Protein kinase activity must be precisely regulated, but how a cell governs hyperactive kinases remains unclear. In this study, we generated a constitutively active mitogen-activated protein kinase DYF-5 (DYF-5CA) in Caenorhabditis elegans that disrupted sensory cilia. Genetic suppressor screens identified that mutations of ADR-2, an RNA adenosine deaminase, rescued ciliary phenotypes of dyf-5CA. We found that dyf-5CA animals abnormally transcribed antisense RNAs that pair with dyf-5CA messenger RNA (mRNA) to form double-stranded RNA, recruiting ADR-2 to edit the region ectopically. RNA editing impaired dyf-5CA mRNA splicing, and the resultant intron retentions blocked DYF-5CA protein translation and activated nonsense-mediated dyf-5CA mRNA decay. The kinase RNA editing requires kinase hyperactivity.
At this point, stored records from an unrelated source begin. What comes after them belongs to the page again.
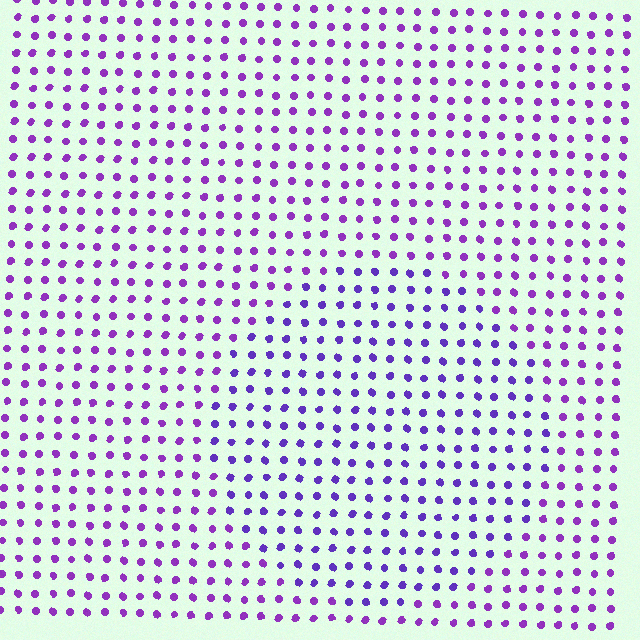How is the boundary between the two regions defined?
The boundary is defined purely by a slight shift in hue (about 22 degrees). Spacing, size, and orientation are identical on both sides.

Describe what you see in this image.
The image is filled with small purple elements in a uniform arrangement. A circle-shaped region is visible where the elements are tinted to a slightly different hue, forming a subtle color boundary.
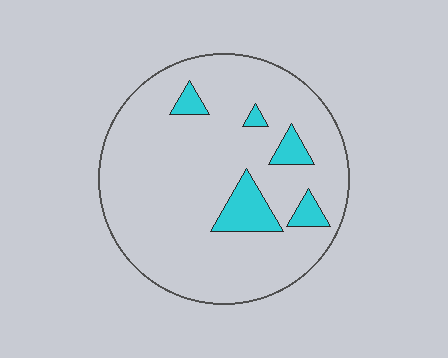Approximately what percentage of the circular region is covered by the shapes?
Approximately 10%.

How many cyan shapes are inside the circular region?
5.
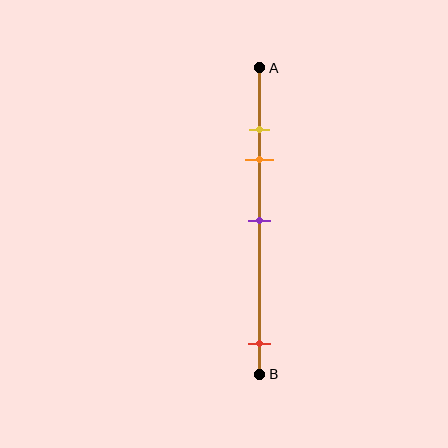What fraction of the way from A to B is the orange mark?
The orange mark is approximately 30% (0.3) of the way from A to B.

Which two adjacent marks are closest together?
The yellow and orange marks are the closest adjacent pair.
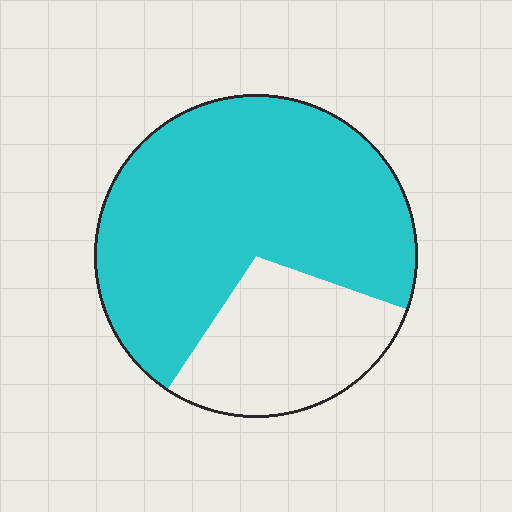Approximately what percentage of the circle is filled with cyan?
Approximately 70%.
The similar RNA editing–dependent feedback regulation restricted the other ciliary kinases NEKL-4/NEK10 and DYF-18/CCRK, which suggests a widespread mechanism that underlies kinase regulation.
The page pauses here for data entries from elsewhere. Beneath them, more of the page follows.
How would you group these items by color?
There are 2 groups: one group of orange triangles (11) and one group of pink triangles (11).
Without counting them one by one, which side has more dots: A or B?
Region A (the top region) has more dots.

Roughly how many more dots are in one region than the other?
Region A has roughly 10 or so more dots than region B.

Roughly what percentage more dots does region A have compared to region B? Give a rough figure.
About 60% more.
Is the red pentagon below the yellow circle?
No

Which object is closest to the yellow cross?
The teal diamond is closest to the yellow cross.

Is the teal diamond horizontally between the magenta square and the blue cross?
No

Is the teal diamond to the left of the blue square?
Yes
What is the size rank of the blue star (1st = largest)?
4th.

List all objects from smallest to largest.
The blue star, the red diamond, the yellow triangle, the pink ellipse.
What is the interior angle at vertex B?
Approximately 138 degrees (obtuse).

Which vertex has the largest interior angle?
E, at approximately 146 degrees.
必须精确调节蛋白激酶活性，但细胞如何控制过度活跃的激酶仍不清楚。在这项研究中，我们在破坏感觉纤毛的秀丽隐杆线虫中产生了一个组成型活性丝裂原活化蛋白激酶 DYF-5 (DYF-5CA) 。遗传抑制筛选确定 ADR-2（一种 RNA 腺苷脱氨酶）的突变挽救了dyf-5CA 的纤毛表型。我们发现dyf-5CA动物异常转录与dyf-5CA信使 RNA (mRNA)配对的反义 RNA，形成双链 RNA，招募 ADR-2 以异位编辑该区域。RNA 编辑受损dyf-5CAmRNA 剪接和由此产生的内含子保留阻止了 DYF-5CA 蛋白质翻译并激活了无义介导的dyf-5CA mRNA 衰减。激酶 RNA 编辑需要激酶过度活跃。类似的依赖于 RNA 编辑的反馈调节限制了其他纤毛激酶 NEKL-4/NEK10 和 DYF-18/CCRK，这表明激酶调节的基础广泛的机制。